Hundreds of people observed a minute of silence outside the Greek parliament in tribute to the victims of the disaster.

Later Friday, riot police and a small group of protesters clashed in central Athens, on the sidelines of a candle-lit vigil for the victims of the crash.

At the rally in Syntagma Square, adjacent to parliament, officers fired tear gas and stun grenades at protesters throwing stones and Molotov cocktails, an AFP reporter said. Around 3,000 people turned out for the demonstration.

A similar number demonstrated in Thessaloniki -- Greece's second largest city -- where police had reported clashes on Thursday with demonstrators throwing stones and petrol bombs.

Demonstrations also took place in other Greek cities Friday: about 700 turned out in Larissa, the town closest to the site of the disaster, while 500 demonstrated in the university town of Patros in the southwest Peloponnese, according to police.

A fresh demonstration is set to take place in Syntagma Square at 11 am (0900 GMT) on Sunday.

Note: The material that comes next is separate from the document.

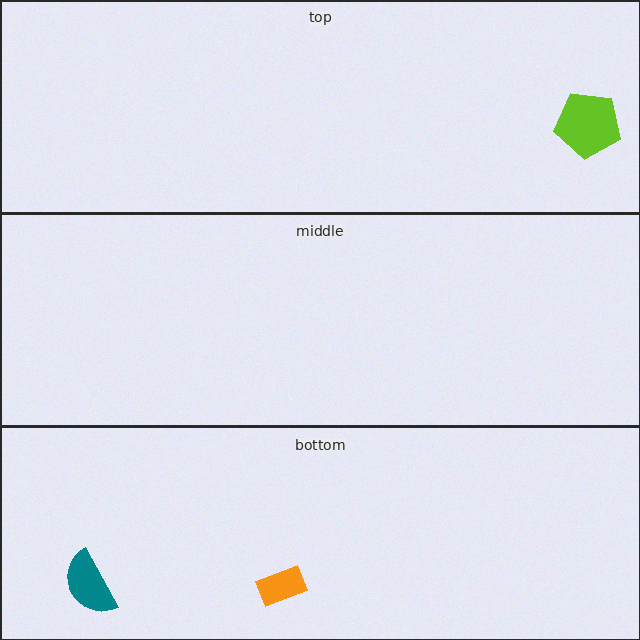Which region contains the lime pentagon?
The top region.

Survivors of the crash described scenes of horror and chaos. Some relatives were still desperately awaiting news of missing loved ones.

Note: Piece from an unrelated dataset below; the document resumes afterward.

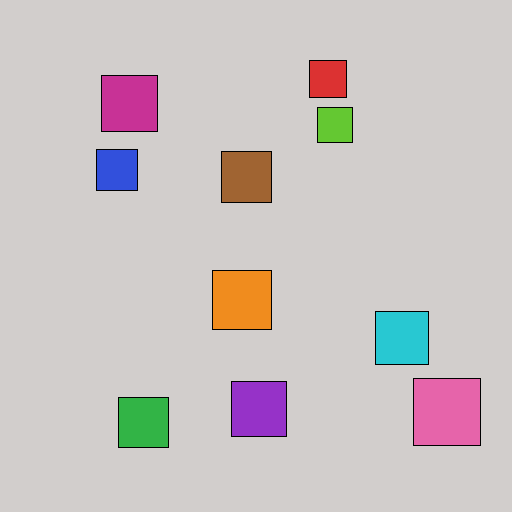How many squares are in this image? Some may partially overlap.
There are 10 squares.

Roubini Leontari, the chief coroner at Larissa's general hospital, told broadcaster ERT on Thursday that more than 10 people were still unaccounted for, including two Cypriots.

Greece's train services were paralysed on Thursday by striking workers arguing that successive administrations' mismanagement of the network had contributed to the fatal collision.

That strike continued into Friday and is set to continue for another 48 hours more.

Rail unions say safety problems on the Athens-Thessaloniki railway line had been known for years.

The 59-year-old station master at Larissa has been charged with negligent homicide, but his lawyer has argued that other factors were at play.

The station master's case is due to be heard in court in Larissa on Saturday. He faces life imprisonment if found guilty.

"My client has assumed his share of responsibility," lawyer Stefanos Pantzartzidis said Thursday. "But we must not focus on a tree when there is a forest behind it."

ERT reported that the station master had been appointed to the post only 40 days earlier -- and after just three months' training.

But legal sources suggested that investigators were considering criminal charges against members of the management of Hellenic Train.

Police seized audio files and other items during a raid on the Larissa train station in central Greece, where the crash happened, a judicial source told AFP.

For decades, Greece's 2,552-kilometre (1,585-mile) rail network has been plagued by mismanagement, poor maintenance and obsolete equipment.

After the country's transport minister resigned on Wednesday in the wake of the crash, his replacement, Giorgos Gerapetritis, vowed a "complete evaluation of the political system and the state".

Safety systems on the line are still not fully automated, five years after the state-owned Greek rail operator TrainOSE was privatised and sold to Italy's Ferrovie dello Stato Italiane and became Hellenic Train.